El chico no respondió, sino que cerró la puerta y la dejó mirando los paneles blancos. Podría haberle seguido, pero entró en el baño. No pudo contenerse de hacer una última comprobación, aunque sabía lo ridícula que era su actitud. Aquí, como en el resto de la casa, no había nada. Sólo los bártulos de Ray para afeitarse, toallas húmedas que colgaban torcidas en sus barras, una cortina de ducha azul cielo corrida para secarse en la bañera. Y en ésta, sólo una bandeja para jabones.

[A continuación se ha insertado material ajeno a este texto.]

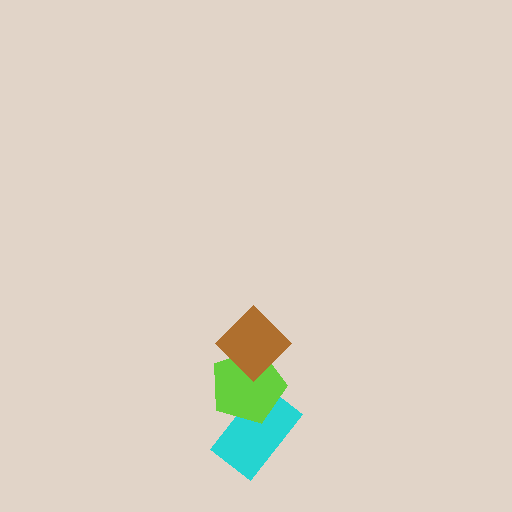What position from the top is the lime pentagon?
The lime pentagon is 2nd from the top.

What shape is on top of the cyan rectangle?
The lime pentagon is on top of the cyan rectangle.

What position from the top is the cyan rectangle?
The cyan rectangle is 3rd from the top.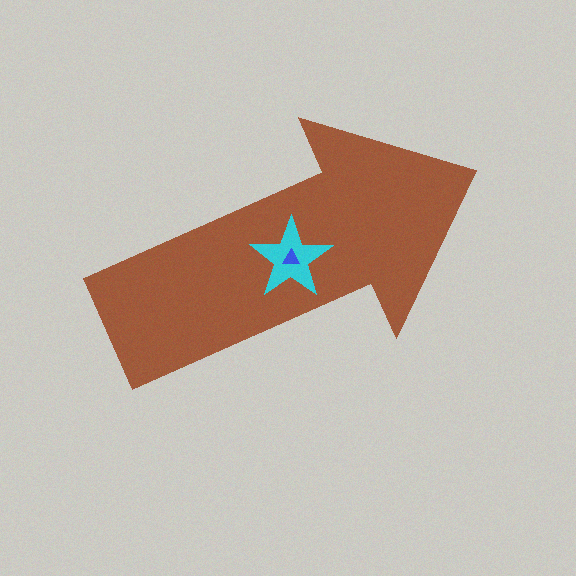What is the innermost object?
The blue triangle.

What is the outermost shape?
The brown arrow.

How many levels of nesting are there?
3.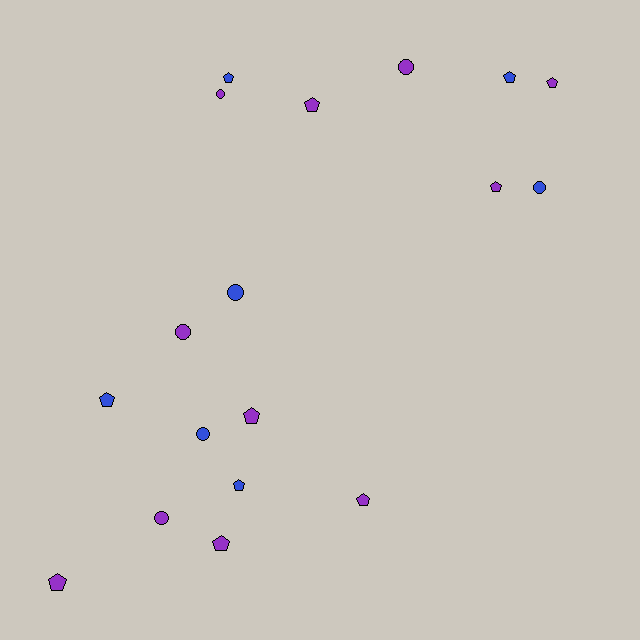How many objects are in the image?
There are 18 objects.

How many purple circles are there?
There are 4 purple circles.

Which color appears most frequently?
Purple, with 11 objects.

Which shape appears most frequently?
Pentagon, with 11 objects.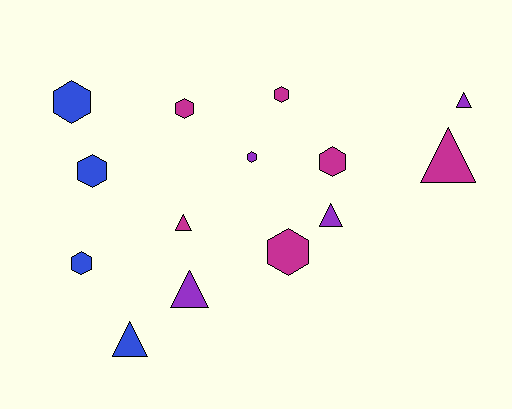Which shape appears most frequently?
Hexagon, with 8 objects.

Debajo de la ventana del baño había un cesto de la ropa, pero no lo revisó, sino que se sentó en la tapa del váter y miró al suelo. No para examinar los azulejos en busca de pruebas de fechorías sexuales, sino para obligarse a parar y pensar en todas las ramificaciones de lo que había hecho.

Llevaba más de catorce años haciéndolo: pensar en las ramificaciones. Qué significaría quedarse con un hombre y tener a su hijo cuando día tras día no hacía más que repetirle que quería que pusiera fin al embarazo. «Un aborto, Beatrice. Hazlo ya. Ya hemos criado a nuestra hija. Ginny es mayor y ha dejado el nido y ahora es nuestro momento. No queremos este embarazo. Ha sido un error de cálculo estúpido y no tenemos que pagar por él el resto de nuestras vidas.»

Tenían planes, le dijo. Tenían cosas geniales y maravillosas que hacer ahora que Ginny era mayor. Sitios que visitar, monumentos que ver. «No quiero a este niño. Y tú tampoco. Una visita a la clínica y nos olvidamos.»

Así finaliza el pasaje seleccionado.